The more he thought about it, the more useless that sounded. What if his teammates weren't good enough? What if they couldn't pass cleanly under pressure? What if the defenders were just smarter? What then?

That fear crawled under his skin and stayed there.

—--

The first time it really hit him was during a local tournament game.

Isagi Yoichi had spent the entire match doing exactly what his coaches praised him for — drifting into the perfect pockets of space, always ready to pounce the moment the ball came his way.

But the ball never came.

His teammates couldn't break through the press. When they did, they panicked under pressure, sending clumsy passes to no one. Even when Isagi stood wide open, arms out, calling, they never looked his way.

He stood there, hands on his knees, chest rising and falling, while the other team sprinted the other direction. His team was already retreating into defense, leaving him stranded and useless.

Helpless.

That feeling burned into him.

The match ended 1-0. Isagi didn't take a single shot.

That night, sitting cross-legged on his bed with his ball in his lap, the game replayed in his mind like a broken record. Every empty touch, every wasted second — all of it scraped at him until a single thought cut through the noise:

If I want the ball to come, I have to make it come.

That thought cracked something open inside him — a realization that shook him awake.

Just standing at the finish line wasn't enough.

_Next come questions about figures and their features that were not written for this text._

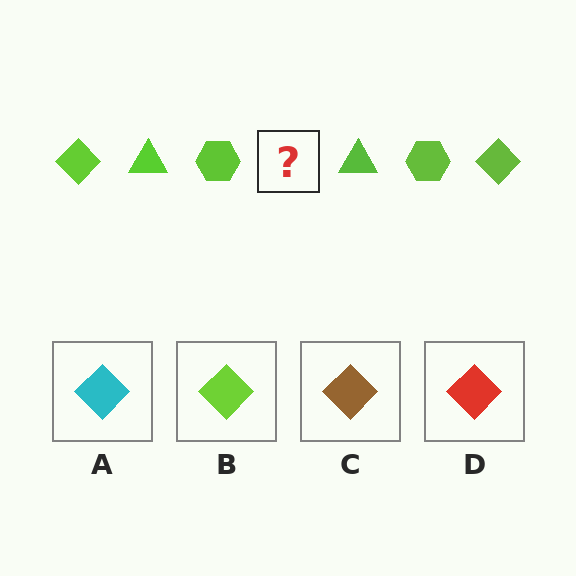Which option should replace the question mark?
Option B.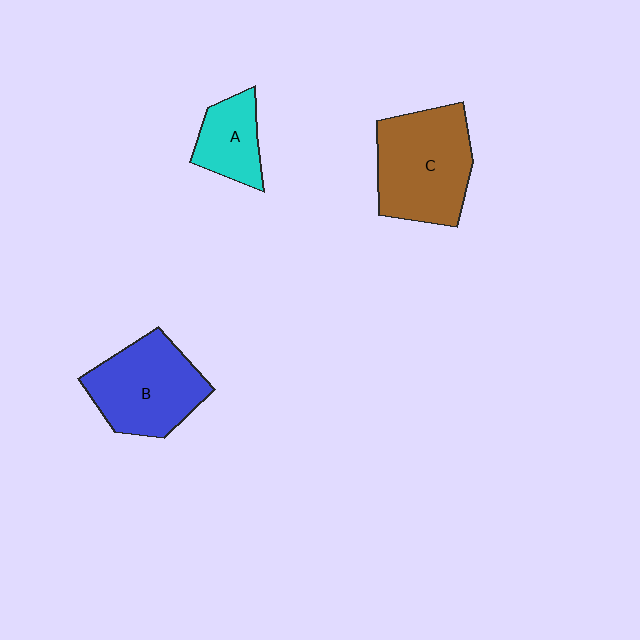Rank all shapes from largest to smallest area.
From largest to smallest: C (brown), B (blue), A (cyan).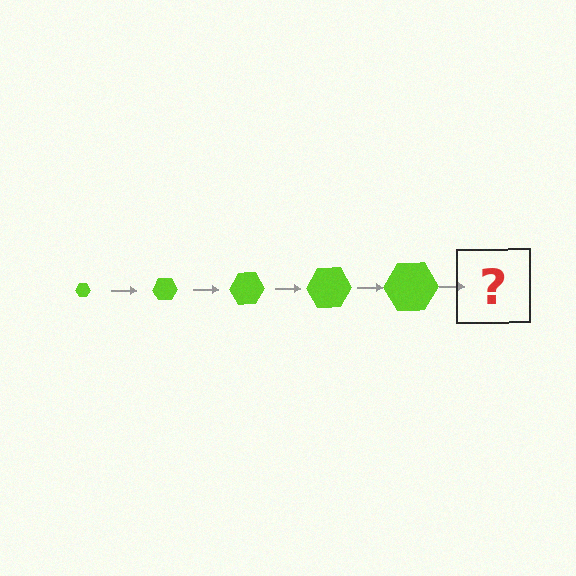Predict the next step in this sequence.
The next step is a lime hexagon, larger than the previous one.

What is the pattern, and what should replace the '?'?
The pattern is that the hexagon gets progressively larger each step. The '?' should be a lime hexagon, larger than the previous one.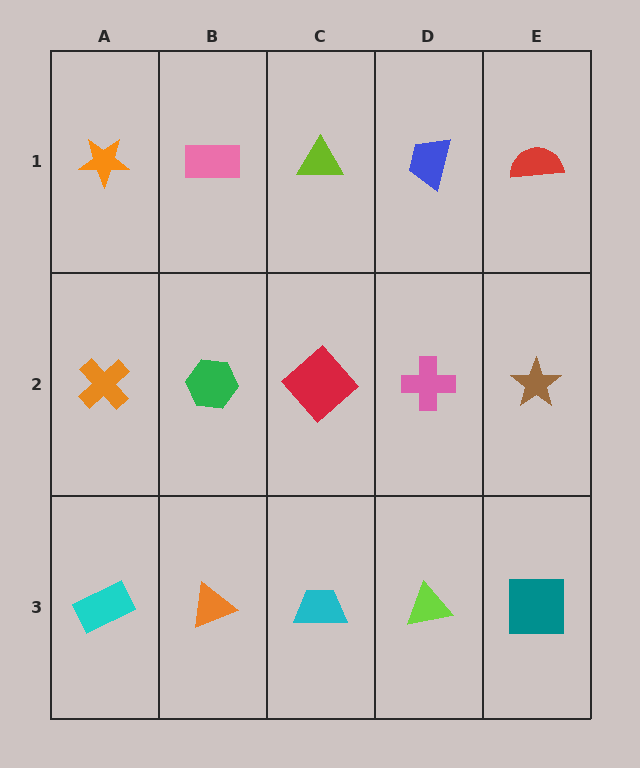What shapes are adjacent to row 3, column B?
A green hexagon (row 2, column B), a cyan rectangle (row 3, column A), a cyan trapezoid (row 3, column C).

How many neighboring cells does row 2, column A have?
3.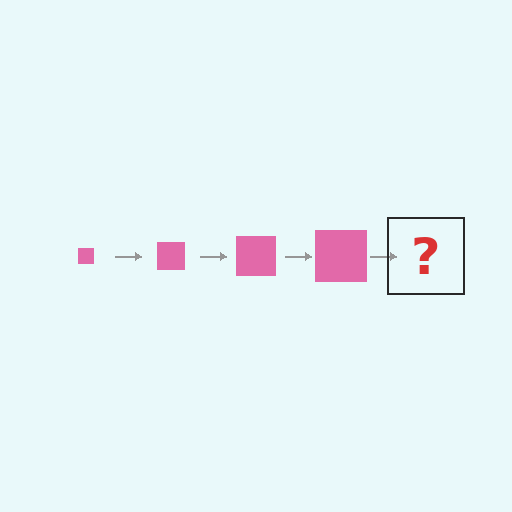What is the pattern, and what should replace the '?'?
The pattern is that the square gets progressively larger each step. The '?' should be a pink square, larger than the previous one.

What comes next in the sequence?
The next element should be a pink square, larger than the previous one.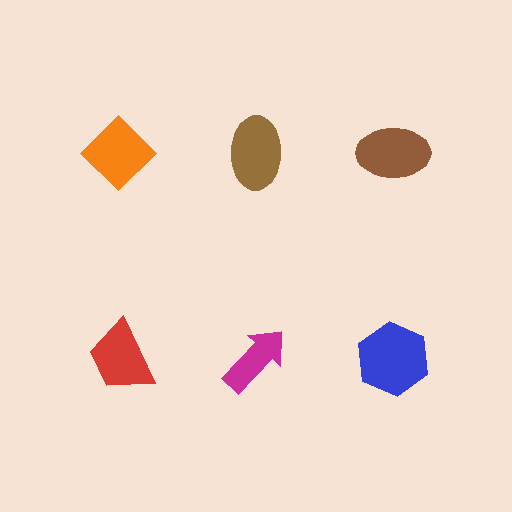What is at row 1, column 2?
A brown ellipse.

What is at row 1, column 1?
An orange diamond.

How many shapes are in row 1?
3 shapes.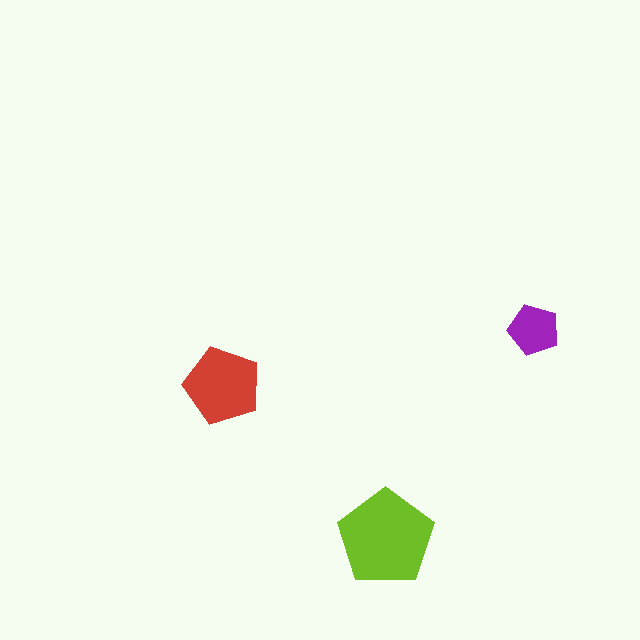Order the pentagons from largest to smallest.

He had to run the whole race.

The next day, his training changed.

No more sprinting blindly to the box. Instead, Isagi followed the ball like a shadow, learning what his teammates saw. If they were too scared to pass forward, he'd give them a pass they couldn't refuse — a short, safe option.

But the second the ball left his foot, Isagi was already moving, darting into the newly opened space, pulling defenders like strings.

For the first time, Isagi wasn't just waiting to score.

He was building the path to the goal himself.

But then reality hit him — what was the point of all this if he couldn't finish?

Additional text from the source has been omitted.